Wjeżdżam na podjazd, a brama zamyka się za nami. Wyskakuję z samochodu jak z procy, wyjmuję spluwę zza paska spodni i celuję wprost na ulicę. Jak na zawołanie podjeżdża ów czarny samochód, jednak nic się nie dzieje. Tym razem nikt nie otwiera ognia, za to uchyla się szyba, a to, co widzę wręcz napełnia mnie furią. To są chyba jakieś jaja! Jeszcze mu mało? Czy ten człowiek naprawdę nie posiada kurwa mózgu?!
- Do domu, Vi - otwieram drzwi z jej strony, chwytam ją za ramię i prowadzę do środka - Wszystko okej?
- Tak, spokojnie. Kto to był? - pyta zdziwiona i ogląda się za siebie - Przyjechali za nami pod twój dom?
- Nie martw się o to. Idź na górę, pogadam z chłopakami i przyjdę do ciebie - całują ją w czubek głowy, starając się nie wybuchnąć - Weź kąpiel tylko uważaj na ranę - przewraca oczami i prycha wkurzona.
- Justin, przestań traktować mnie jak gówniarę! Chyba zapomniałeś, że siedzę w tym samym gównie!
- Nie zapominam, rybko. Jest już późno, a ty jesteś zmęczona. Poradzę sobie z tym, nie kłóć się ze mną.
- Jay - do środka wchodzi Savage, Nathan oraz Dom i Quebo - Co się kurwa wydarzyło? Mamy działać?
- Nie musicie. Doskonale wiem, kto do nas strzelał - zaciskam szczękę, a na samo wspomnienie jego szyderczego uśmiechu zalewa mnie krew - Vivi - kiwam głową na schody, zakłada ręce na piersiach i patrzy na mnie pewna siebie - Naprawdę chcesz mi się teraz stawiać? - chwytam w palce jej szczękę, przysuwam się i muskam jej usta - Idź.na.górę. Już - co dziwne, ustępuje bez słowa sprzeciwu. Odwraca się, wbiega na górę, a my przechodzimy do mojego biura. Już widzę minę Savage'a i Nathana - O co wam chodzi?
- O nic - Nathan mruga okiem i cmoka ustami - Nieźle ją sobie wytresowałeś, stary. Kto by pomyślał, huh?
- Daj spokój, dobra? To nie jest odpowiednia pora - przecieram twarz rękami, podchodzę do okna, a w pokoju zapada cisza. Myślę o tym zjebie, który dzisiaj przekroczył wojenną linię - To był kurwa Dave.

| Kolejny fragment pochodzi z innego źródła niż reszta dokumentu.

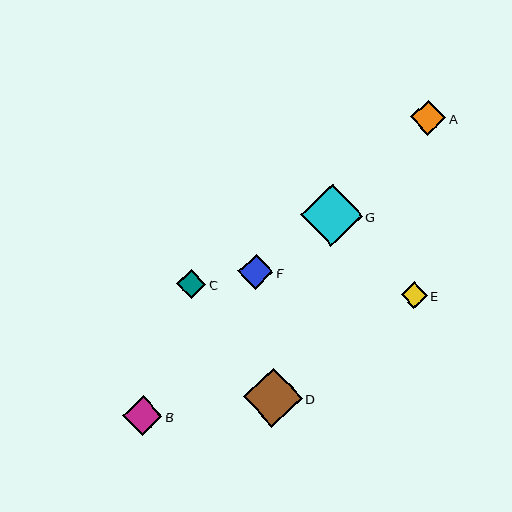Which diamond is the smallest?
Diamond E is the smallest with a size of approximately 26 pixels.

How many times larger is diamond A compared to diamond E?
Diamond A is approximately 1.3 times the size of diamond E.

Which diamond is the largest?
Diamond G is the largest with a size of approximately 62 pixels.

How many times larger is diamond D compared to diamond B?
Diamond D is approximately 1.5 times the size of diamond B.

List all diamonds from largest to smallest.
From largest to smallest: G, D, B, F, A, C, E.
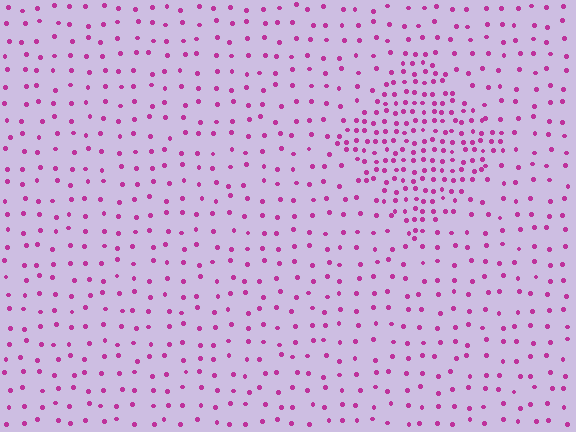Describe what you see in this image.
The image contains small magenta elements arranged at two different densities. A diamond-shaped region is visible where the elements are more densely packed than the surrounding area.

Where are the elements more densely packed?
The elements are more densely packed inside the diamond boundary.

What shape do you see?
I see a diamond.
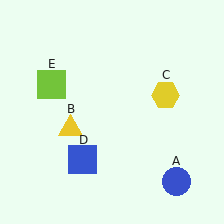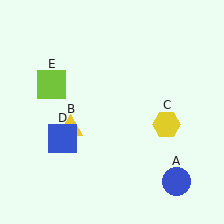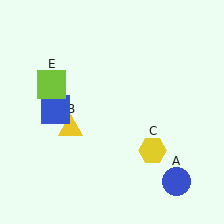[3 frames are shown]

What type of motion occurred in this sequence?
The yellow hexagon (object C), blue square (object D) rotated clockwise around the center of the scene.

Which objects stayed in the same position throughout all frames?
Blue circle (object A) and yellow triangle (object B) and lime square (object E) remained stationary.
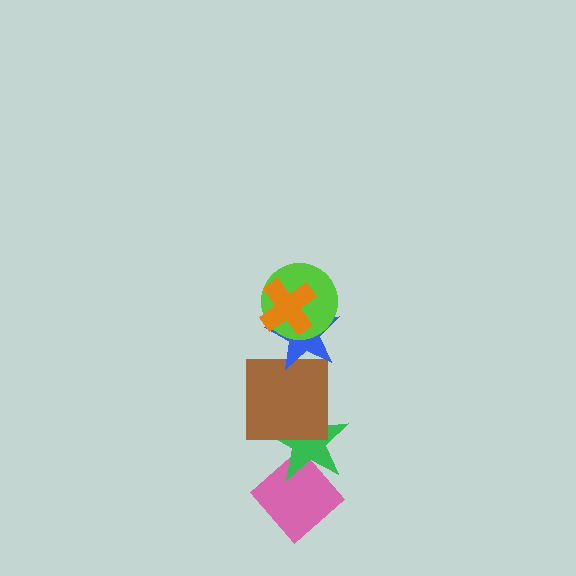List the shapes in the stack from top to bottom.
From top to bottom: the orange cross, the lime circle, the blue star, the brown square, the green star, the pink diamond.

- Co?! - Savage wydziera się, chwyta się za głowę, a jego nastrój szybko się zmienia - Mówisz poważnie? Ten nic nie znaczący pionek posunął się tak daleko, aby do ciebie strzelać? Czy on wie, co zapoczątkował?
- Szczerze? Nie mam pojęcia, ale jeśli wydaje mu się, że zostawię to bez odpowiedzi, jest w błędzie.
- Musimy zebrać wszystkich i obmyślić plan idealny. Ten idiota jeszcze nie wie, z kim kurwa zadarł.
- Nareszcie coś się dzieje, ostatnio było kurewsko nudno - Quebo przewraca oczami i odpala jointa - Rozpierdolimy go. On i jego ludzie to dla nas bułka z masłem - tak, muszę się z nim zgodzić.






Vi POV:
Jestem wkurwiona, ale to chyba już norma. Przy tym człowieku moje nerwy są napięte jak postronki, a cierpliwość wisi na włosku. Nienawidzę, kiedy traktuje mnie w ten sposób, jakbym była gówniarą malującą paznokcie i plotkującą z przyjaciółkami o nowym chłopaku w szkole! Kurwa mać! Czy on widzi mnie właśnie w takim świetle? Czy dla niego jestem jedynie panienką, którą posuwa i z którą spędza czas? Czy nie dociera do niego fakt, że siedzę w tym tak samo jak on? Że w każdej chwili jestem zwarta i gotowa, aby ruszyć na wroga i wpakować mu kulkę w łeb? Nawet nie pozwolił zabić mi tego gówniarza, który chciał zabić James'a, a jednak dostałam ja. Wyręczył mnie, sam pociągnął za spust, jakbym nie miała w sobie na tyle odwagi, aby zrobić to samej. Akurat pieprzonej odwagi mi nie brakuje. To chłopcy mnie tego nauczyli, a dzięki mojemu charakterowi poszło szybko i sprawnie. Nie należę do słodkich dziewczynek, które są miękkie niczym żelki. Jeśli chce, mogę udowodnić mu to nawet w tej chwili, ale jeśli jeszcze raz potraktuje mnie jak natręta przysięgam, wbiję mu widelec w oko! Grabi sobie, uzbierało się tego całkiem sporo i to tylko kwestia czasu, aż wybuchnę jak wulkan zgarniając wszystko ze sobą. Może zaboleć.
- Rybko? - wzdrygam się na jego cichy, roznoszący się po łazience głos. Przekręcam głowę, obrzucam go beznamiętnym spojrzeniem, a na jego ustach pojawia się czuły uśmiech - Jesteś na mnie zła? - unosi brew, zrzuca z siebie ciuchy i szybko do mnie dołącza. Siada po przeciwnej stronie, układa moje nogi na swoich udach i masuje, jakby próbował mnie w ten sposób uspokoić - Nie odpowiesz mi? Nie bądź taka!
- Nie wkurzaj mnie, Jay. Doskonale wiesz, że grubo przesadzasz. Nie traktuj mnie w ten sposób, albo naprawdę mnie wkurwisz, nie żartuję. Nie życzę sobie być przestawiana z kąta w kąt. Zrozumiano?
- Zrozumiano. To nie tak, że cię przestawiam. Po prostu musiałem pogadać z chłopakami o strategii.
- A ja miałam nic o tym nie wiedzieć, tak? Ktoś do nas strzelał, a ty wykluczyłeś mnie z tego incydentu!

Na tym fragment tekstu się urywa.